X. Али-Баба и сорок разбойников

Покончив с чтением своего дневника, Барнес поспешно отправился в дом мистера ван Раульстона, где заявил, что желает видеть хозяина дома, и был приглашен в его кабинет.

– Мистер ван Раульстон, – начал он, – я сыщик и прошу у вас позволения присутствовать на костюмированном вечере, который будет дан здесь сегодня. Мое желание может показаться вам странным, но я прошу вас в ваших же интересах.

– Если вы объяснитесь точнее, я, может быть, не откажусь исполнить ваше желание.

– Вы знаете, маскарад представляет ту опасность, что на него могут пробраться Бог знает какие люди, – отвечал Барнес, – и я имею основание предполагать, что сегодня вечером здесь будет совершено преступление.

– Милостивый государь, этого не может быть! Сюда будут допущены только знакомые; всякий гость обязан снять маску, чтобы быть впущенным. Хотя я очень благодарен вам за предостережение, все же думаю, что не нуждаюсь в ваших услугах.

– И все же, мистер Раульстон, вор может пробраться незаметно, так как известно по опыту, что в этих случаях осторожность обыкновенно ослабевает. К тому же, могу вас уверить, что я основываюсь не на одних только предположениях. Я уже несколько недель наблюдаю за некоторыми подозрительными личностями и знаю, что они заказали себе костюмы для вашего вечера. Я знаю точно, что их планы созрели и что, если меня здесь не будет, один или несколько ваших гостей будут обворованы. Может быть, даже и мне не удастся этому помешать.

– И все же мне это кажется невероятным, – возразил ван Раульстон. – Как я уже вам сказал, никто не может войти без моего ведома.

– Я, конечно, не могу вам навязаться насильно, мистер ван Раульстон, но в случае, если вам завтра придется прибегнуть к помощи полиции, вы один будете ответственны за то, что воры будут иметь перед нами преимущество в несколько часов. Я предупредил вас, и мне больше ничего не остается сделать, как только проститься с вами. – Барнес встал и собрался уходить, но ван Раульстон удержал его.

– На одну минуту, – сказал он. – Было бы неразумно отказываться от вашей помощи, раз вы так уверены в том, что говорите. Что же нам делать? Отложить вечер?

– Никоим образом. Держите в тайне все, что я вам сказал, даже, если возможно, сами забудьте об этом, чтобы ваше поведение не возбудило подозрительности вора. Позвольте мне прийти, и, так как я знаю этого человека, я не буду спускать с него глаз.
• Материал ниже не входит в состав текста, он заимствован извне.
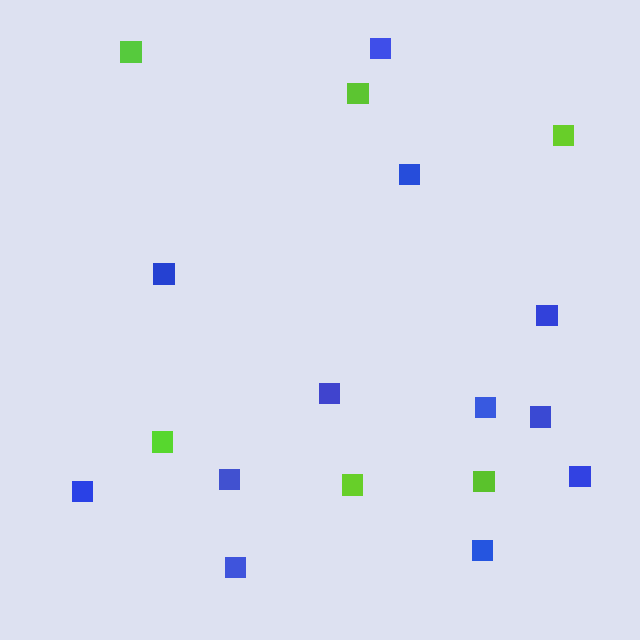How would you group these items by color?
There are 2 groups: one group of lime squares (6) and one group of blue squares (12).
– Ничего другого мне не остается делать; но вы должны явиться в костюме. Кстати, устроители вечера заказали несколько костюмов на случай, если кто-то явится без костюма; вы можете взять один из них.

– Какой же мне спросить костюм?

– О, они все одинаковы; это костюмы сорока разбойников.

– Не странные ли это костюмы? – спросил удивленный Барнес.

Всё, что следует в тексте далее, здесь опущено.